1. Load all third party libraries after window.load - To start with, all the javascript required for social sharing widgets eg Facebook like button should be loaded asynchronously.As a second step, move the script tags from the html page to a JavaScript(JS) file and bind the asynchronous loading of the external JS libraries to window.loadevent. For example, to load FB Like Button, place the following code in the JS file included in the head
$(window).load(function(){
(function(d){
var js, id = 'facebook-jssdk',
ref = d.getElementsByTagName('script')[0];
if (d.getElementById(id)) {return;}
js = d.createElement('script'); js.id = id; js.async = true;
js.src = "//connect.facebook.net/en_US/all.js";
ref.parentNode.insertBefore(js, ref);
}(document));
}

And this is how our new relic graph looked like after we made this change.

ThirdPartWidgets

2. Asynchronously Load Jquery - Another useful trick is to load jQuery asynchronously so that other components on the page are not blocked.We used jql plugin which can be inlined in the HTML page.You don’t have to worry about missing document.ready( ) calls since jQl automatically catches all jQuery().ready() calls and executes them as soon as jQuery is loaded and the DOM is ready.
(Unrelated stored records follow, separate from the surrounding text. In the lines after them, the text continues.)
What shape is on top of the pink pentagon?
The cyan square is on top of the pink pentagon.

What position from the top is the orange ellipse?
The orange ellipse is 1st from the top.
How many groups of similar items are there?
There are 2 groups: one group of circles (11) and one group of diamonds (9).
3. Combine and Compress - Combining the JS files help in eliminating the initial DNS lookup and TCP connection components that goes in every request. This is very evident from Yslow requests but an interesting tweak to this will be conditional compiling.For example let’s say your page requires jquery, file1.js, logged_in.js, logged_out.js.

Conditional compiling should give you combined_logged_in.js[jquery+file1.js+logged_in.js] and combined_logged_out.js[jquery+file1.js+logged_out.js]
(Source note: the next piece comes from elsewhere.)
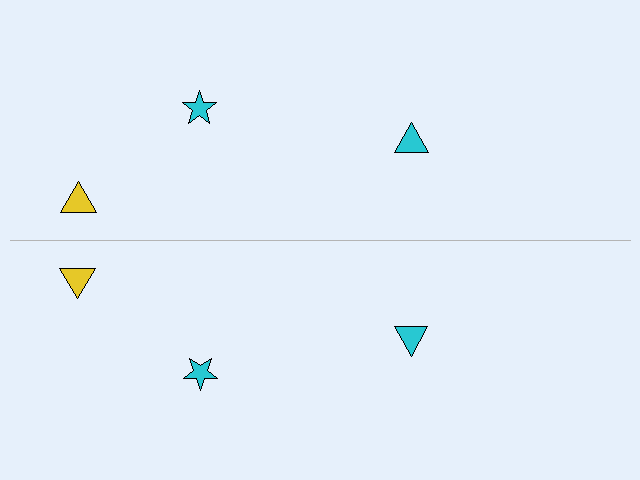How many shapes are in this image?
There are 6 shapes in this image.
For compressing JS , closure compiler is known to give the best results.

4. Smarter JS packaging - SlideShare has different functionality for logged in and logged out users. We load only base files for logged out users and additional JS files when the user logs in.Similarly the HTML5 player loads different type of combined JS files depending on the content type say presentations or documents.There is also a possibility that some plugins that you added initially are not being used anymore. Removing them is the first step towards minimizing size of assets that block page load.

5. Defer loading of JS - The main component of SlideShare which is the HTML5 player needs to be loaded as fast as possible. For this we are dependent on document.ready event. Therefore,the JS that is required for above the fold functionality is minimal and is loaded quite early.The other JS that is required for additional user functionality is loaded after window.load.

6. Lazy Load HTML and JS - This is a commonly used technique to show user generated content on page like comments etc only when the user interacts.We removed the inline html required for user actions like embed code and retrieved it on user click. This reduces the page size that the browser needs to parse and speeds up the load time.

7. Use of Cache Busters - All the assets like images, sprites, javascript files should have a cachebuster appended at the end of the URL so that the browser can cache the assets and makes a new request only if cache buster has changed.

8. Remove HTTPS calls from an http page- This can help you chop off a few milliseconds spent in SSL negotiation.

9. DNS prefetching - SlideShare uses multiple cdns to fetch various assets. We figured out that we can reduce DNS look up time by preresolving DNS in the browser.

10. Redesigning HTML5 player - Apart from these we also made certain improvements in our HTML5 player.The core of the SlideShare – HTML5 player is written in JavaScript using jQuery.The HTML5 player is a complex system which supports displaying presentations,documents , slidecasts and now Infographics too! To make a dent in the page load time by a good margin, we realized that we need to redesign the HTML5 player

  • We started with the idea that the player should be able to display content even if JavaScript is disabled in the browser and JS should only be used to make the player alive.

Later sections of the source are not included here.